The problem is that two functions up the call stack in RecordVersion::thaw() we find;
	ASSERT(state == recChilled);
So one moment the record was chilled, and the next moment it wasn't...
We need some coordination between threads here.
[19 May 2007 9:42] Shane Bester
testcase. sorry for the random nature of it, but it seems you already have idea how to fix the bug?

Attachment: bug28519.c (text/plain), 7.40 KiB.

[25 Jun 2007 20:40] Bugs System
A patch for this bug has been committed. After review, it may
be pushed to the relevant source trees for release in the next
version. You can access the patch from:

  http://lists.mysql.com/commits/29561

ChangeSet@1.2560, 2007-06-25 15:38:16-05:00, chris@terrazzo.site +12 -0
  1. Bug#28519 "Falcon crash with signal 4" - Replaced state == chilled
     assertions in record thaw methods with a benign function return. 
  2. Reformatted chill/thaw debug output.
  3. Check deferredIndex->index == null in Transaction::dropTable(). 
  4. Added RecordVersion::getRecordData() to encapsulate data.record.
     If necessary, getRecordData() peforms a record thaw before returning
     a pointer to the record data.
[25 Jun 2007 20:59] Christopher Powers
The testcase exposes a race condition in record thawing such that one thread thaws a record out from underneath another thread performing a thaw:

StorageInterface::rnd_next()
  StorageTable::next()
     StorageDatabase::nextRow()
        RecordVersion::fetchVersion()          recChilled == TRUE here
           RecordVersion::thaw()
              Transaction::thaw()
                  SRLUpdateRecords::thaw()
                     ASSERT(state == recChilled)   FAILS

In this case, the record being thawed was thawed by another thread sometime between fetchVersion() and SRLUpdateRecords::thaw().

This isn't necessarily a bad thing, because the only operations during a thaw that must be serialized are, 1) activating the serial log window from which the record data will be restored, and 2) setting the data.record pointer after the data has been restored.

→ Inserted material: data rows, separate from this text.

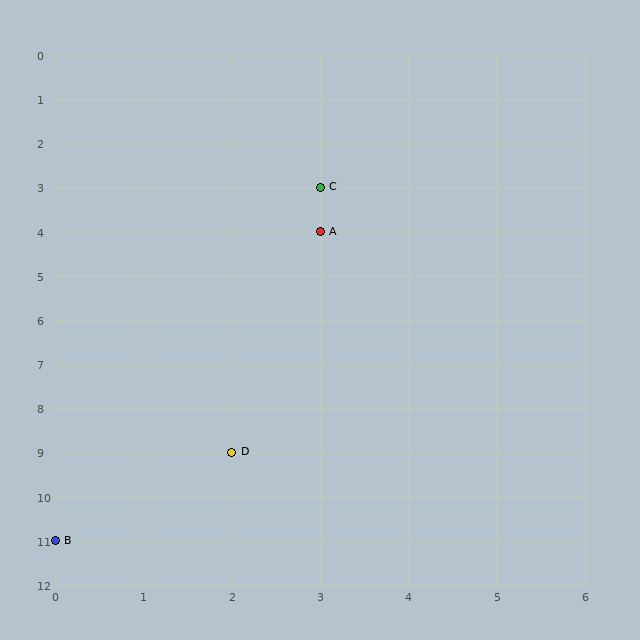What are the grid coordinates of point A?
Point A is at grid coordinates (3, 4).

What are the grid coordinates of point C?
Point C is at grid coordinates (3, 3).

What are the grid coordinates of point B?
Point B is at grid coordinates (0, 11).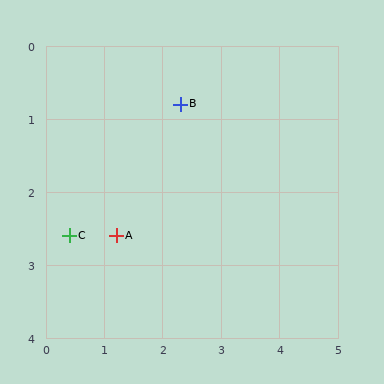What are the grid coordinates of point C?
Point C is at approximately (0.4, 2.6).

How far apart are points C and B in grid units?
Points C and B are about 2.6 grid units apart.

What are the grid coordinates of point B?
Point B is at approximately (2.3, 0.8).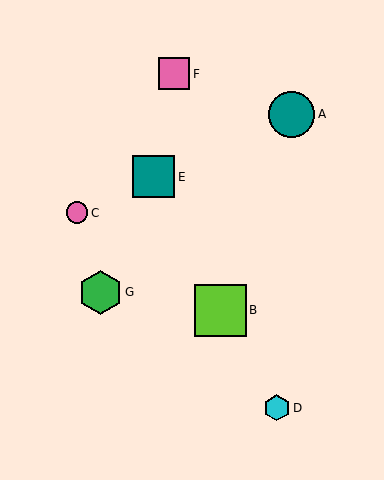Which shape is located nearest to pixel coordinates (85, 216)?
The pink circle (labeled C) at (77, 213) is nearest to that location.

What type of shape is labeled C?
Shape C is a pink circle.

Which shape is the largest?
The lime square (labeled B) is the largest.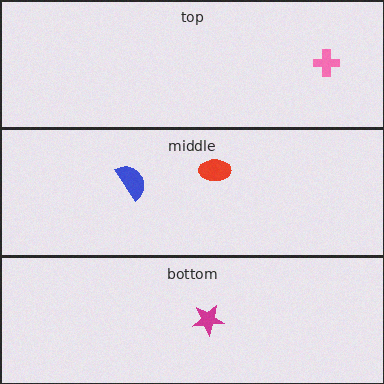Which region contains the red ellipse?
The middle region.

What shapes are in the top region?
The pink cross.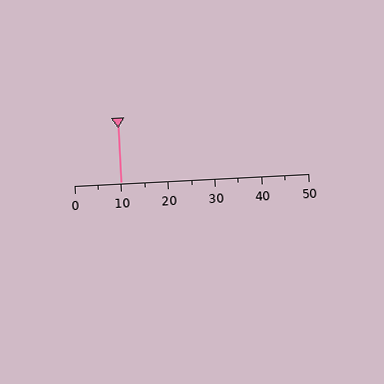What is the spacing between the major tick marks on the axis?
The major ticks are spaced 10 apart.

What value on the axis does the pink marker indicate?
The marker indicates approximately 10.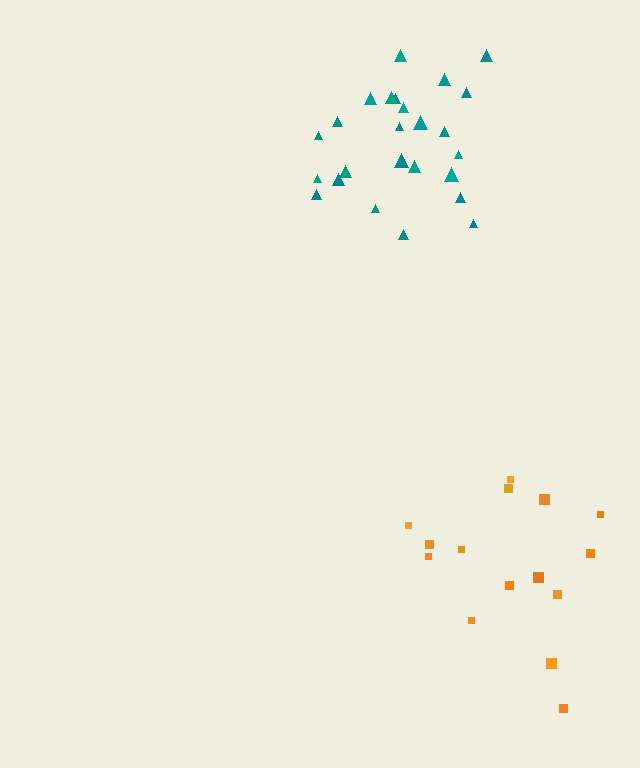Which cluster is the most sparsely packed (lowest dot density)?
Orange.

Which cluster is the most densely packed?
Teal.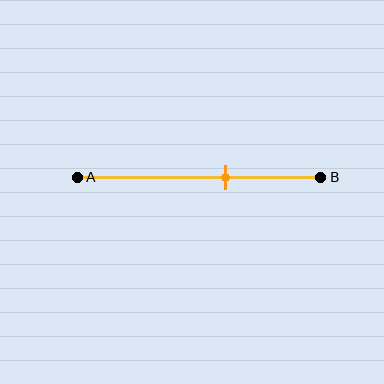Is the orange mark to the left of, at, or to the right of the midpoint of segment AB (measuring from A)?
The orange mark is to the right of the midpoint of segment AB.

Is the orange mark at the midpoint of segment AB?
No, the mark is at about 60% from A, not at the 50% midpoint.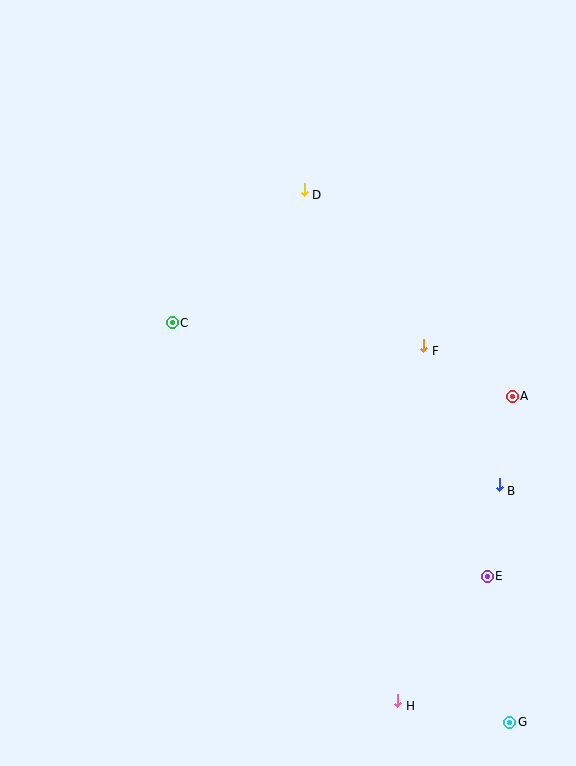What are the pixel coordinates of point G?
Point G is at (510, 722).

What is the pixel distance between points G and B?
The distance between G and B is 232 pixels.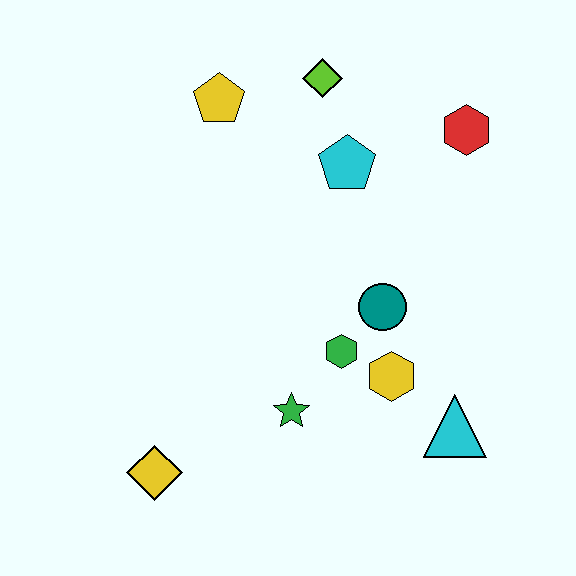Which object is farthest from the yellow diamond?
The red hexagon is farthest from the yellow diamond.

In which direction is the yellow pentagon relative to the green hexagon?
The yellow pentagon is above the green hexagon.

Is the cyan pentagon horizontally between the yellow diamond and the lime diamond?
No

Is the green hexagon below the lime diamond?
Yes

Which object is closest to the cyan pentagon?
The lime diamond is closest to the cyan pentagon.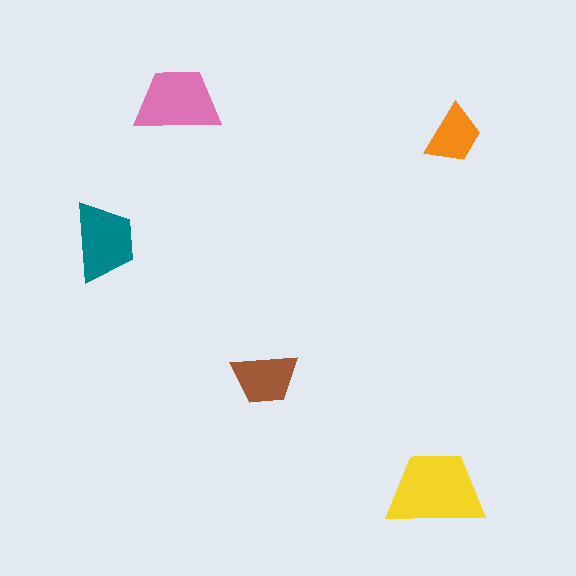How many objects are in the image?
There are 5 objects in the image.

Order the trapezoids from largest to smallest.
the yellow one, the pink one, the teal one, the brown one, the orange one.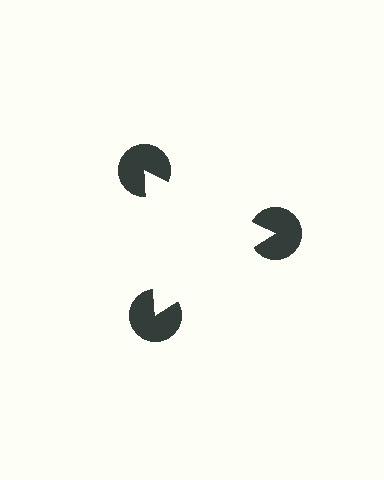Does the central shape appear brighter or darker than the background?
It typically appears slightly brighter than the background, even though no actual brightness change is drawn.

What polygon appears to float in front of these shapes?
An illusory triangle — its edges are inferred from the aligned wedge cuts in the pac-man discs, not physically drawn.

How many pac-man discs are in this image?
There are 3 — one at each vertex of the illusory triangle.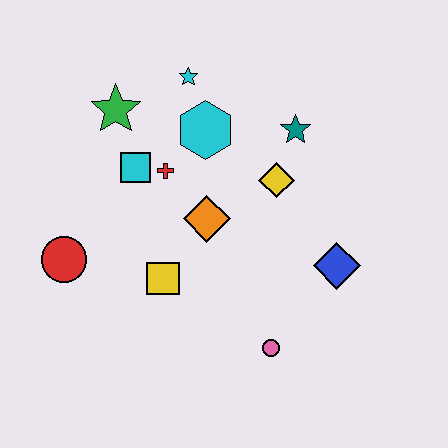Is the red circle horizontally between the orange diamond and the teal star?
No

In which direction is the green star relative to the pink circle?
The green star is above the pink circle.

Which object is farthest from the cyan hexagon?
The pink circle is farthest from the cyan hexagon.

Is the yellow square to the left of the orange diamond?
Yes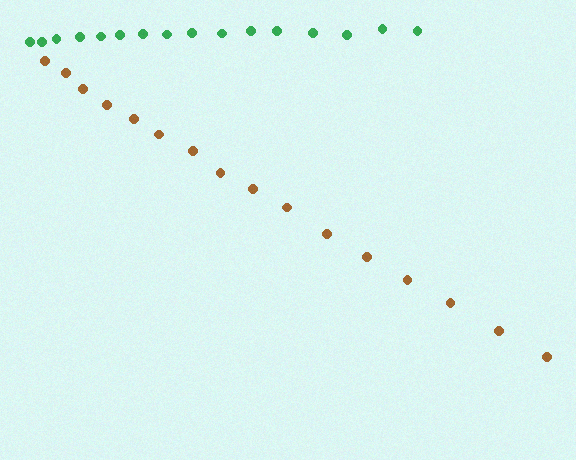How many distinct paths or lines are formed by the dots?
There are 2 distinct paths.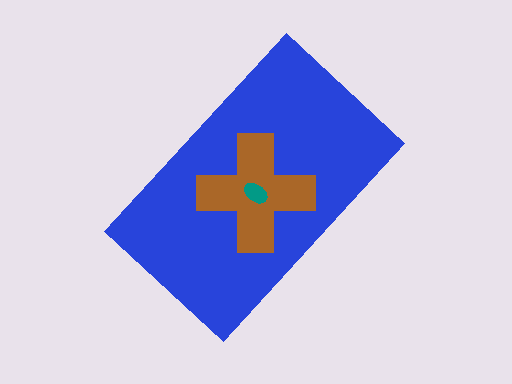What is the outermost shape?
The blue rectangle.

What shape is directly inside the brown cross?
The teal ellipse.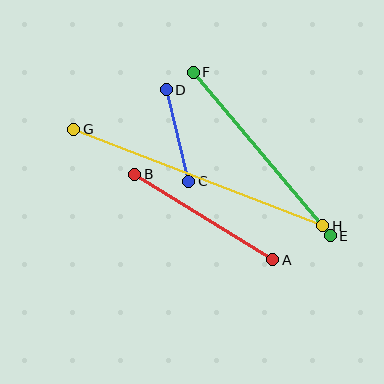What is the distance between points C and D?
The distance is approximately 94 pixels.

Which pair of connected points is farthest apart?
Points G and H are farthest apart.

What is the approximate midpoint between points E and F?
The midpoint is at approximately (262, 154) pixels.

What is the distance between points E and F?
The distance is approximately 214 pixels.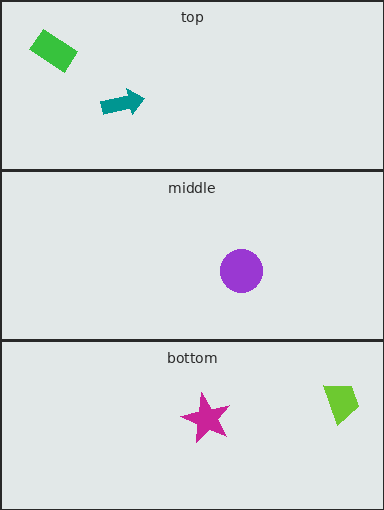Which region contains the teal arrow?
The top region.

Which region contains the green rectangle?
The top region.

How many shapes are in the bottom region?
2.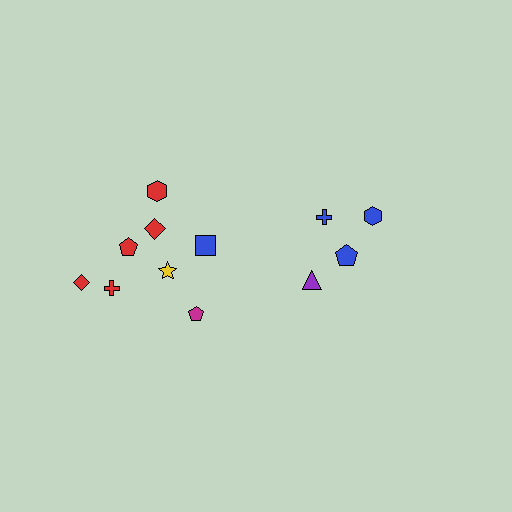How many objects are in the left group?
There are 8 objects.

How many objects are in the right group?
There are 4 objects.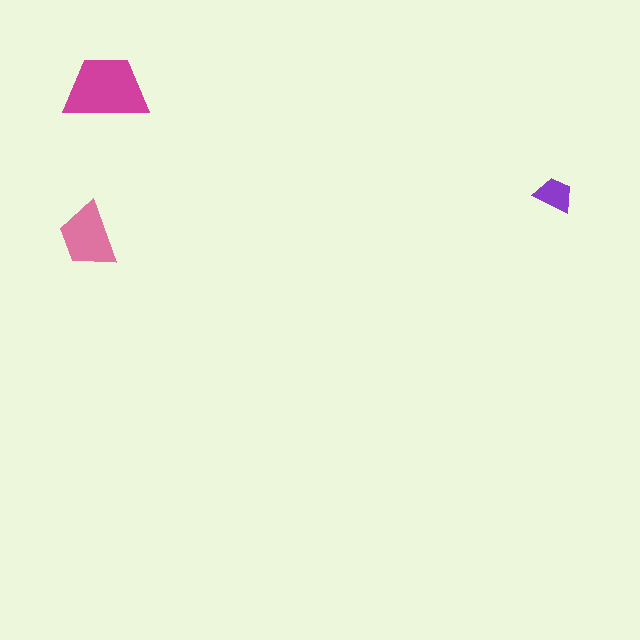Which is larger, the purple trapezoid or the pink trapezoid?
The pink one.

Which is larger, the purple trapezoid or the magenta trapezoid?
The magenta one.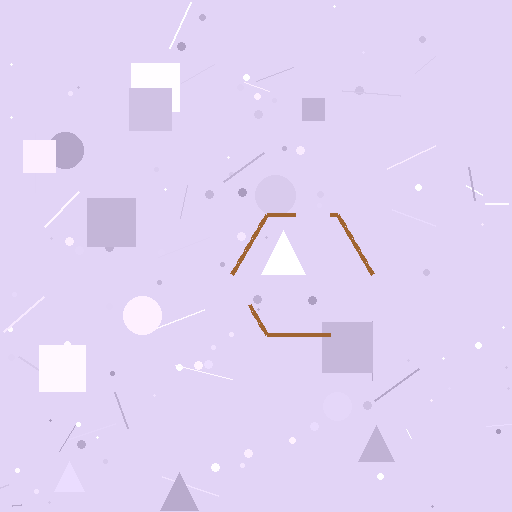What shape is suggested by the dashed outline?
The dashed outline suggests a hexagon.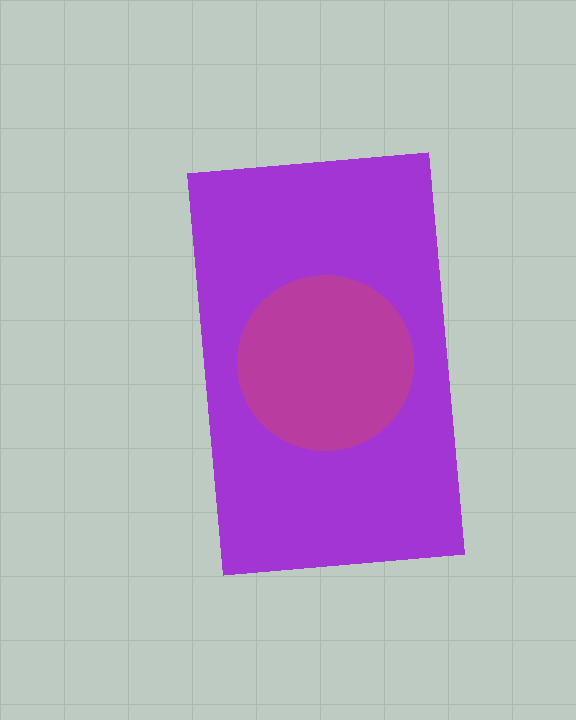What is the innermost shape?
The magenta circle.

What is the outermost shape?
The purple rectangle.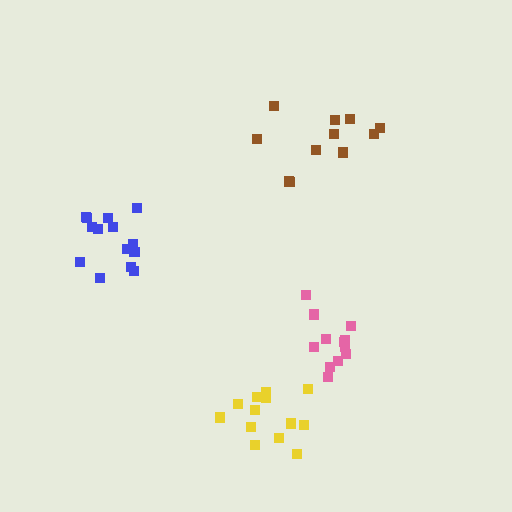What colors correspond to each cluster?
The clusters are colored: blue, yellow, brown, pink.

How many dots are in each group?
Group 1: 14 dots, Group 2: 13 dots, Group 3: 11 dots, Group 4: 12 dots (50 total).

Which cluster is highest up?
The brown cluster is topmost.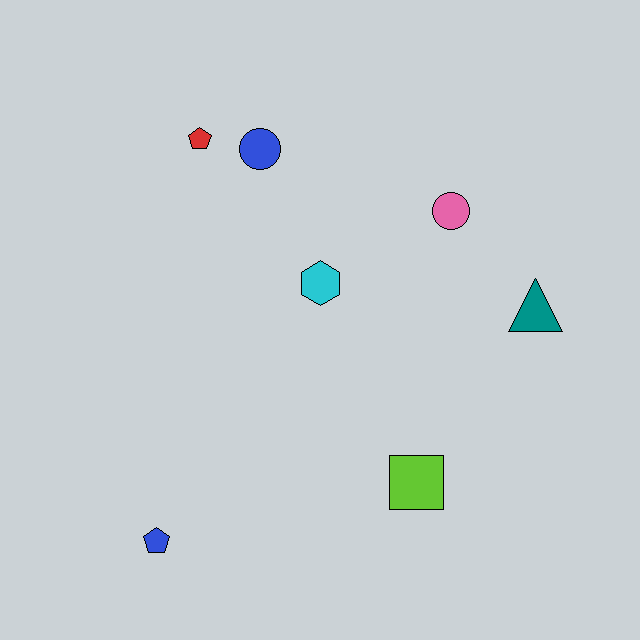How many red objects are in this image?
There is 1 red object.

Serial log window access is serialized by an exclusive lock, and changes to record.data are performed atomically via compare and exchange. So, if during a thaw the record is thawed on another thread, then the current thaw operation should simply return without error.
[26 Jun 2007 6:24] Hakan Küçükyılmaz
I could successfully run a modified version of the testcase with 51 threads and 1800 seconds runtime. I also tried the original testcase with 25 threads and 5600 seconds runtime.

The test does not crash Falcon anymore but it hangs sometimes.
[27 Nov 2007 8:42] Hakan Küçükyılmaz
I successfully ran the test case for 5600 seconds.
[3 Dec 2007 14:21] MC Brown
A note has been added to the 6.0.4 changelog: 

Under heavy load when updating Falcon tables, a race condition could occur that would ultimately result in a crash.